# How to perform experiments with damast

One of the main motivation of this library is to facilitate the development and evaluation of Machine-Learning models.
Hence, 'damast' offers a mini-framework and API to simplify the development of machine learning models.
This requires a 'hopefully' minimal set of constraints - as what is envisioned by the authors of this library - so that researchers and ML-starters have lower entry barrier into running machine learning.

That being said, we give an example here on a minimal experiment.

In [1]:
# The list of modules used for this example
from collections import OrderedDict
from typing import List, Optional
from pathlib import Path

# For performance reasons the underlying data handling library is 'vaex'
import vaex

# The current development has focused on a keras+tensorflow based Machine Learning setup
import tensorflow as tf
import keras

import damast
# You can define custom units to annotate data, but otherwise astropy units will be used
from damast.core.units import units
# Data ranges can be defined as list, or marked with a lower-bound (min), upper-bound (max)
from damast.core.datarange import MinMax, CyclicMinMax
# The AnnotatedDataFrame combines a data specification and actual 'numeric' data
from damast.core.dataframe import AnnotatedDataFrame
# An AnnotatedDataFrame contains MetaData to describe the data
from damast.core.metadata import MetaData

# Data processing is centered around a DataProcessingPipeline which consists of multiple PipelineElement being run
# in sequence
from damast.core.dataprocessing import DataProcessingPipeline, PipelineElement


# To allow the machine learning process to be simplified, we offer a 'BaseModel' that should be inherited from
from damast.ml.models.base import BaseModel

# The experiment setup
from damast.ml.experiments import Experiment, LearningTask, ForecastTask, ModelInstanceDescription, TrainingParameters

# Allow to generate data for this particular example that uses data from the maritime domain
from damast.domains.maritime.ais.data_generator import AISTestData, AISTestDataSpec

2023-03-31 12:40:42.548991: I tensorflow/core/platform/cpu_feature_guard.cc:193] This TensorFlow binary is optimized with oneAPI Deep Neural Network Library (oneDNN) to use the following CPU instructions in performance-critical operations:  AVX2 AVX512F AVX512_VNNI FMA
To enable them in other operations, rebuild TensorFlow with the appropriate compiler flags.
2023-03-31 12:40:42.678089: I tensorflow/core/util/port.cc:104] oneDNN custom operations are on.
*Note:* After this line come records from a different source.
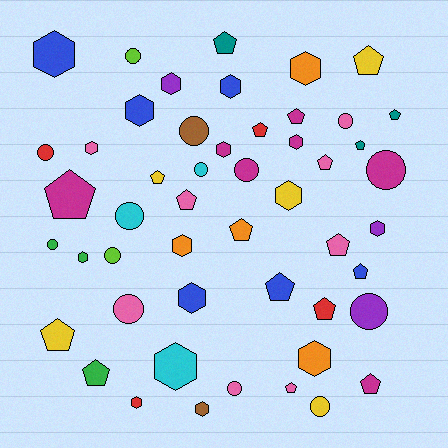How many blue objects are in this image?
There are 6 blue objects.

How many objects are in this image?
There are 50 objects.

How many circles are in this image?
There are 14 circles.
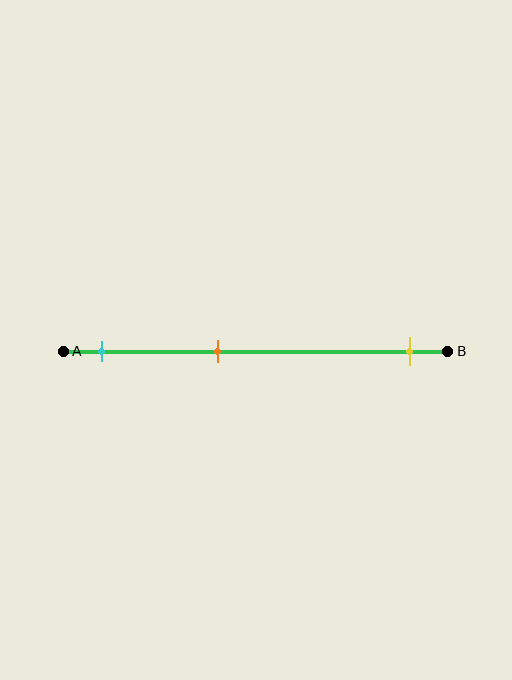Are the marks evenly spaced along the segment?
No, the marks are not evenly spaced.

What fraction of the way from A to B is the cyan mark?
The cyan mark is approximately 10% (0.1) of the way from A to B.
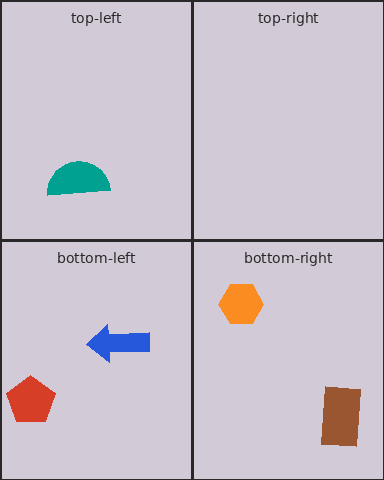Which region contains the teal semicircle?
The top-left region.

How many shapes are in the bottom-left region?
2.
You may see slightly different numerical results due to floating-point round-off errors from different computation orders. To turn them off, set the environment variable `TF_ENABLE_ONEDNN_OPTS=0`.
2023-03-31 12:40:43.256819: W tensorflow/compiler/xla/stream_executor/platform/default/dso_loader.cc:64] Could not load dynamic library 'libnvinfer.so.7'; dlerror: libnvinfer.so.7: cannot open shared object file: No such file or directory
2023-03-31 12:40:43.256866: W tensorflow/compiler/xla/stream_executor/platform/default/dso_loader.cc:64] 
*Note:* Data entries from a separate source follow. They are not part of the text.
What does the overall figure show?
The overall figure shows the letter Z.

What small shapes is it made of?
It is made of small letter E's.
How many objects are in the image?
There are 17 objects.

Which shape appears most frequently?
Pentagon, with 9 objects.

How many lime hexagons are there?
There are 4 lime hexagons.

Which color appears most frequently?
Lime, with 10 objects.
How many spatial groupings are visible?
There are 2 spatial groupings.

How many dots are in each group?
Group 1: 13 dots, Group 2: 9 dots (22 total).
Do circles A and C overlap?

To illustrate a full experiment, we require a data processing pipeline to be set up. This pipeline will extract all those features, that are necessary to train the Machine Learning model(s). The pipeline will run transformations on the data, as provided here by a LatLonTransformer.

In [2]:
class LatLonTransformer(PipelineElement):
    """
    The LatLonTransformer will consume a lat(itude) and a lon(gitude) column and perform
    cyclic normalization. It will add four column to a dataframe, namely lat_x, lat_y, lon_x, lon_y.
    """
    @damast.core.describe("Lat/Lon cyclic transformation")
    @damast.core.input({
        "lat": {"unit": units.deg},
        "lon": {"unit": units.deg}
    })
    @damast.core.output({
        "lat_x": {"value_range": MinMax(-1.0, 1.0)},
        "lat_y": {"value_range": MinMax(-1.0, 1.0)},
        "lon_x": {"value_range": MinMax(-1.0, 1.0)},
        "lon_y": {"value_range": MinMax(-1.0, 1.0)}
    })
    def transform(self, df: AnnotatedDataFrame) -> AnnotatedDataFrame:        
        lat_cyclic_transformer = vaex.ml.CycleTransformer(features=["lat"], n=180.0)
        lon_cyclic_transformer = vaex.ml.CycleTransformer(features=["lon"], n=360.0)

        _df = lat_cyclic_transformer.fit_transform(df=df)
        _df = lon_cyclic_transformer.fit_transform(df=_df)
        df._dataframe = _df
        return df


The selected example model here, will require the above listed features as input - and will likewise a likewise shaped output for simplicity.

In [3]:
class Baseline(BaseModel):
    """
    This is a placeholder ML model that illustrates the minimal
    requirements.
    """
    input_specs = OrderedDict({
        "lat_x": {"length": 1},
        "lat_y": {"length": 1},
        "lon_x": {"length": 1},
        "lon_y": {"length": 1}
    })

    output_specs = OrderedDict({
        "lat_x": {"length": 1},
        "lat_y": {"length": 1},
        "lon_x": {"length": 1},
        "lon_y": {"length": 1}
    })

    def __init__(self,
                 name: str,
                 features: List[str],
                 timeline_length: int,
                 output_dir: Path,
                 targets: Optional[List[str]] = None):
        self.timeline_length = timeline_length

        super().__init__(name=name,
                         output_dir=output_dir,
                         features=features,
                         targets=targets)

    def _init_model(self):
        features_width = len(self.features)
        targets_width = len(self.targets)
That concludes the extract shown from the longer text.